The bride and her attendant left the room without a word. The bridegroom produced the bandages again.
“I regret the necessity, but I must bind you again. However, it will not be for long; in a couple of hours you will be at home.”
With wonderful skill and rapidity, hands, eyes, and mouth were bound once more; the parson was led down-stairs, out into the wet night, and back to his seat in the carriage. The masked man took his place beside him. John Jones mounted to the driver’s perch, and they were off like the wind.
The promised two hours were very long to the rector, but they ended at last. The carriage stopped abruptly; he was helped out, and the bandage taken from his eyes and hands.
“The other must remain for a moment or two,” said the mysterious man with the mask, speaking rapidly. “You are at the corner of your own street. Good-bye, and many thanks!”
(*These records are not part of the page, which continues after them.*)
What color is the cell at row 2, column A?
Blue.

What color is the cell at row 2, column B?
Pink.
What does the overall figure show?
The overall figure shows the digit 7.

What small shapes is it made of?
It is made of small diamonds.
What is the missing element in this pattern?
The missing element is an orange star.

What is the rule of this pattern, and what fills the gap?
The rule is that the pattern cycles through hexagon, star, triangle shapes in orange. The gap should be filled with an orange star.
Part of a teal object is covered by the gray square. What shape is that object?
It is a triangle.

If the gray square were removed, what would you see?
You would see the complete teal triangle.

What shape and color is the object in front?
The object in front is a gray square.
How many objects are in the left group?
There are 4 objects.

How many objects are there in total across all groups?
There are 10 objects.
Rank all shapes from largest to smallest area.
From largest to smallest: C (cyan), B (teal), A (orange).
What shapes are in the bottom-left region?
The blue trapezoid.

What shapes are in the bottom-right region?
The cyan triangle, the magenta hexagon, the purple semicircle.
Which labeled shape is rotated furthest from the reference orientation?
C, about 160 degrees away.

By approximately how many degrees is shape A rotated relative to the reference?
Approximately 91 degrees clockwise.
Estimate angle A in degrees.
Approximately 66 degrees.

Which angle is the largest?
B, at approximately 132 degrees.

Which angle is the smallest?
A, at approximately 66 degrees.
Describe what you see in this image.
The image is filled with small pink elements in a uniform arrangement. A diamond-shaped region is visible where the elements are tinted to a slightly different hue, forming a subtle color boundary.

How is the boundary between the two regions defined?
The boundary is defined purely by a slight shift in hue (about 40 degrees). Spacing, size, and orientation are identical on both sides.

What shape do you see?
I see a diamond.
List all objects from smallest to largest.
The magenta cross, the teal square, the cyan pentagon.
He sprung into the carriage, and it was gone like a flash. And the Reverend Raymond Rashleigh, in the gray and dismal dawn of a wet morning, was left all agape in the deserted street.
CHAPTER IX.
ONE WEEK AFTER.
On that eventful night of wind and rain upon which the Reverend Raymond Rashleigh performed that mysterious midnight marriage, Mr. Carl Walraven paced alone his stately library, lost in thought—painful thought; for his dark brows were contracted, and the Grecian heads in the brackets around him had no severer lines than those about his mouth.
While he paces up and down, up and down, like some restless ghost, the library door opens, and his wife, magnificently arrayed, with jewels in her raven hair, a sparkling fan dangling from her wrist, an odor of rich perfume following her, appears before him like a picture in a frame.
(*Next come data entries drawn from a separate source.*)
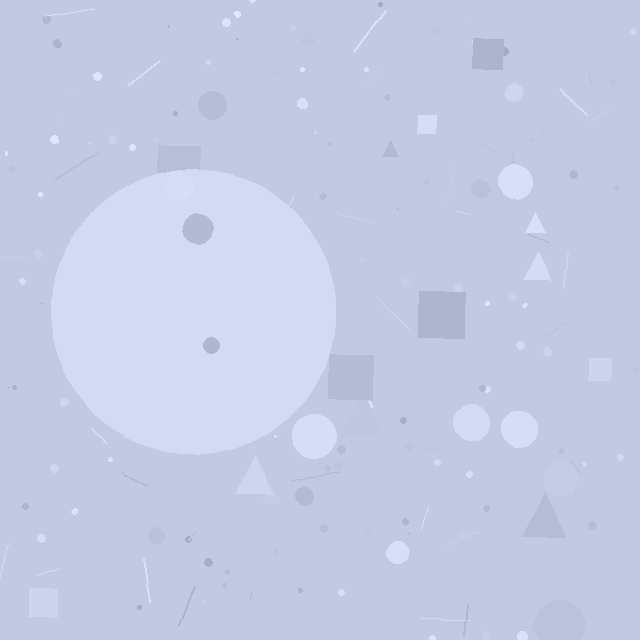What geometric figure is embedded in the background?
A circle is embedded in the background.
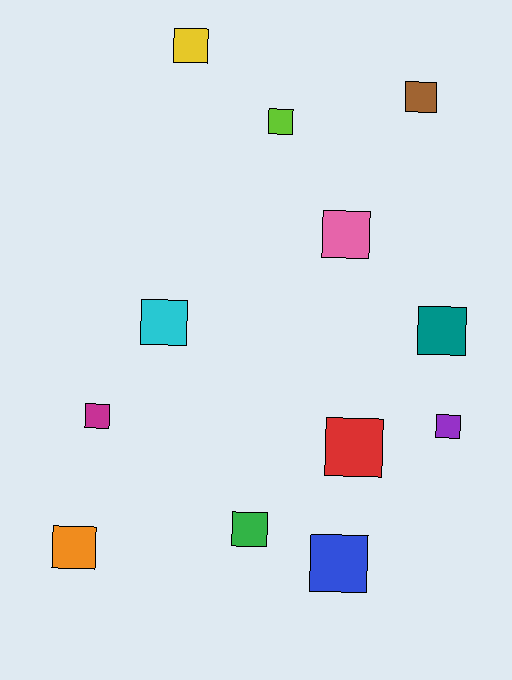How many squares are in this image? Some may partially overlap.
There are 12 squares.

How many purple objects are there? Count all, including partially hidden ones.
There is 1 purple object.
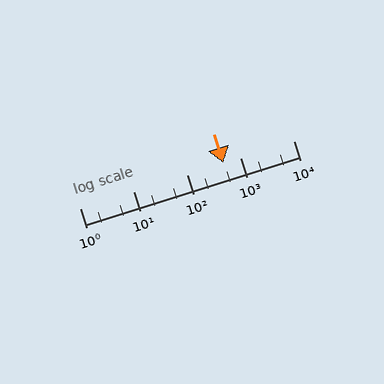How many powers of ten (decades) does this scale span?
The scale spans 4 decades, from 1 to 10000.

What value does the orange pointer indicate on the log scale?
The pointer indicates approximately 490.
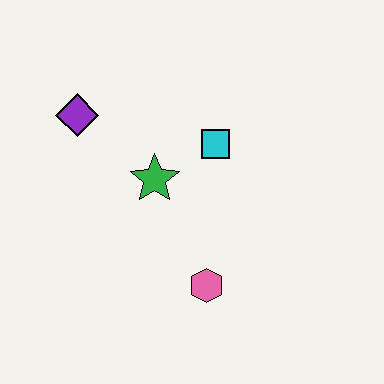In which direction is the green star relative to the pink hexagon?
The green star is above the pink hexagon.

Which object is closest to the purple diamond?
The green star is closest to the purple diamond.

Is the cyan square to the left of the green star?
No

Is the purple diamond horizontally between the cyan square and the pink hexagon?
No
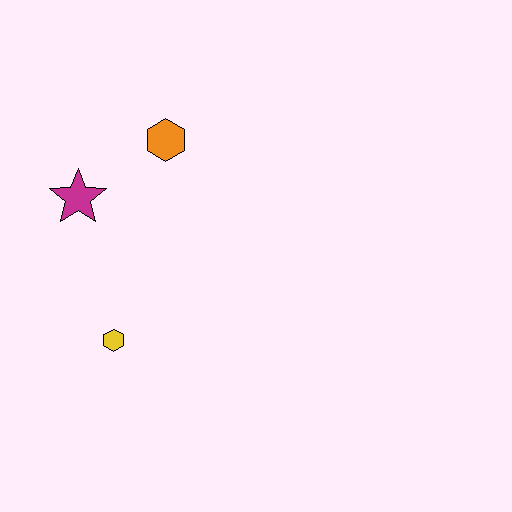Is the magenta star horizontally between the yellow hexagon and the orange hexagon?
No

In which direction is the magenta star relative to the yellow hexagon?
The magenta star is above the yellow hexagon.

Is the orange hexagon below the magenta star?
No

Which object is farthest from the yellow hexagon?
The orange hexagon is farthest from the yellow hexagon.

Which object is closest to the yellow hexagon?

She is superbly handsome in that rose-colored opera-cloak, and she knows it, and is smiling graciously; but the swarth frown on her husband’s face only grows blacker as he looks at her.
“You are going, then?” said Mr. Carl Walraven.
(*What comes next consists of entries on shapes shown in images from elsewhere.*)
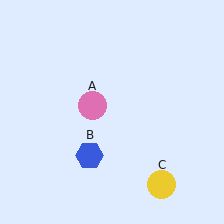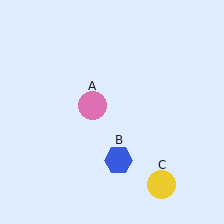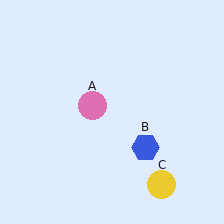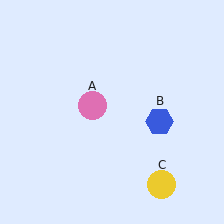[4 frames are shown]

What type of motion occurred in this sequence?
The blue hexagon (object B) rotated counterclockwise around the center of the scene.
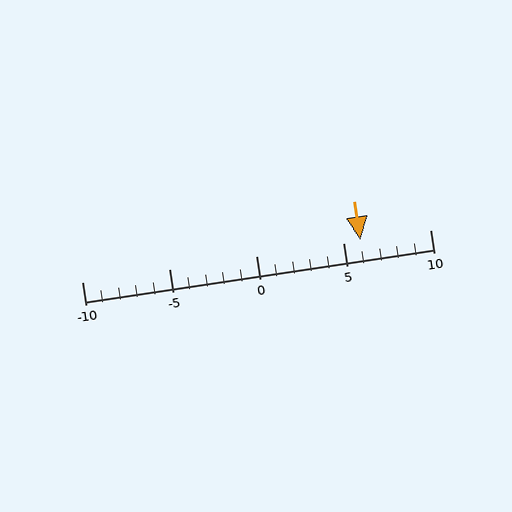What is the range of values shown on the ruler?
The ruler shows values from -10 to 10.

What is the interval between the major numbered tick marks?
The major tick marks are spaced 5 units apart.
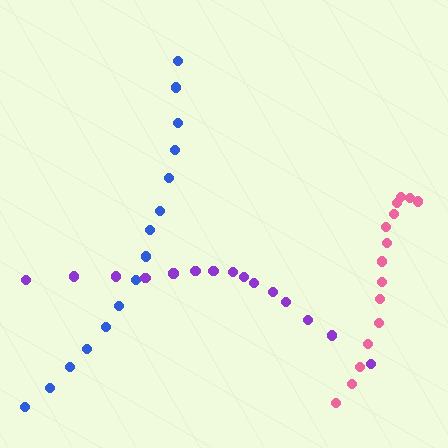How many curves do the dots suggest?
There are 3 distinct paths.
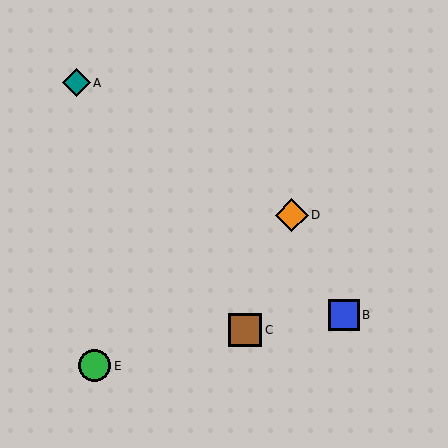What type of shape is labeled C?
Shape C is a brown square.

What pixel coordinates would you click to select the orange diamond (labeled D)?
Click at (292, 215) to select the orange diamond D.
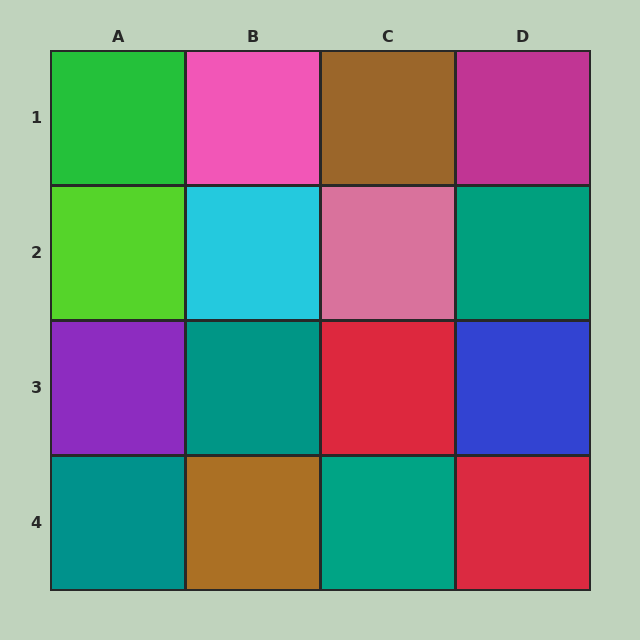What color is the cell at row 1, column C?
Brown.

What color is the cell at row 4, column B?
Brown.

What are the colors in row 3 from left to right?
Purple, teal, red, blue.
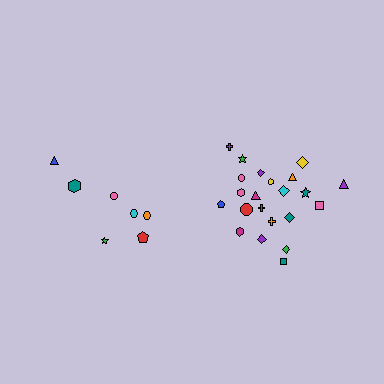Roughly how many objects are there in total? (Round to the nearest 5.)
Roughly 30 objects in total.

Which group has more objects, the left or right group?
The right group.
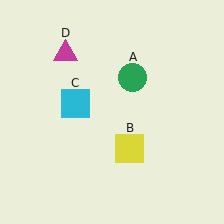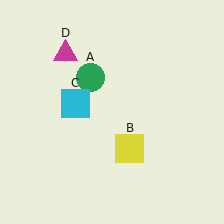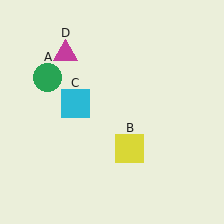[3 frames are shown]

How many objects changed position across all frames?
1 object changed position: green circle (object A).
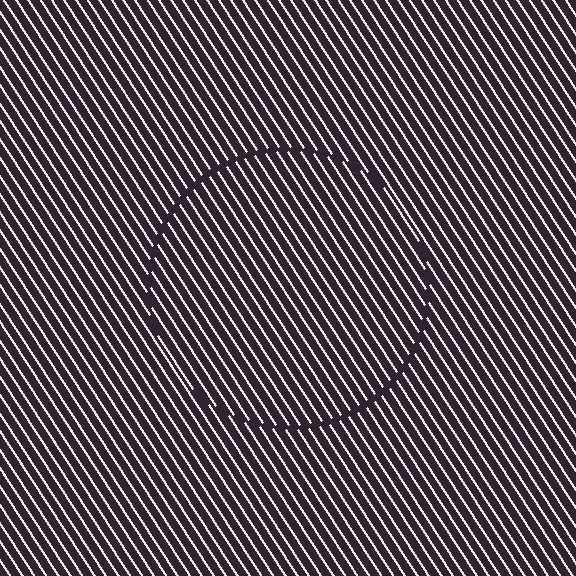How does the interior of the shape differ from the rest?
The interior of the shape contains the same grating, shifted by half a period — the contour is defined by the phase discontinuity where line-ends from the inner and outer gratings abut.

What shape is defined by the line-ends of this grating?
An illusory circle. The interior of the shape contains the same grating, shifted by half a period — the contour is defined by the phase discontinuity where line-ends from the inner and outer gratings abut.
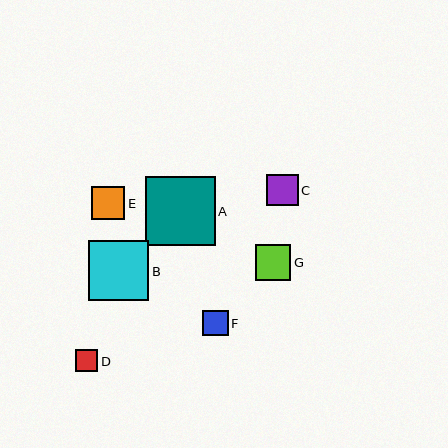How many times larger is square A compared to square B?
Square A is approximately 1.2 times the size of square B.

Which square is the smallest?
Square D is the smallest with a size of approximately 22 pixels.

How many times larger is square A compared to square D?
Square A is approximately 3.2 times the size of square D.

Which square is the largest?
Square A is the largest with a size of approximately 70 pixels.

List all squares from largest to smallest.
From largest to smallest: A, B, G, E, C, F, D.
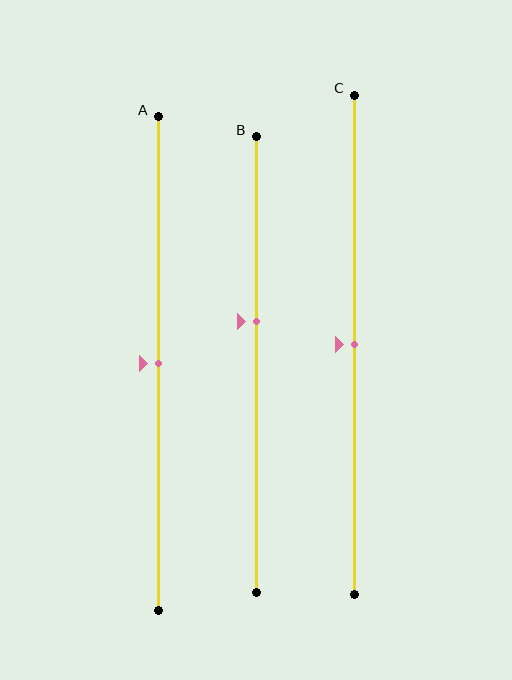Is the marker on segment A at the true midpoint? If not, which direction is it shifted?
Yes, the marker on segment A is at the true midpoint.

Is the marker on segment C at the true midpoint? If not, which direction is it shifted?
Yes, the marker on segment C is at the true midpoint.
“Going?” Mrs. Walraven arches her black eyebrows in pretty surprise at the word. “Of course, my dear. I would not miss ‘Robert le Diable’ and the charming new tenor for worlds.”
“Nor would you obey your husband for worlds, madame. I expressly desired you to stay at home.”
“I know it, my love. Should be happy to oblige you, but in this case it is simply impossible.”
“Have you no regard for the opinion of the world?”
“Every regard, my dear.”
“What do you suppose society will say to see you at the opera, dressed like a queen, while we are all mourning poor Mollie’s loss?”
“Society will say, if society has common sense, that Mrs. Walraven scorns to play hypocrite. I don’t care for Mollie Dane—I never did care for her—and I don’t mourn her loss in the least. I don’t care that”—the lady snapped her jeweled fingers somewhat vulgarly—“if I never see her again. It is as well to tell you the truth, my dear. One should have no secrets from one’s husband, they say.”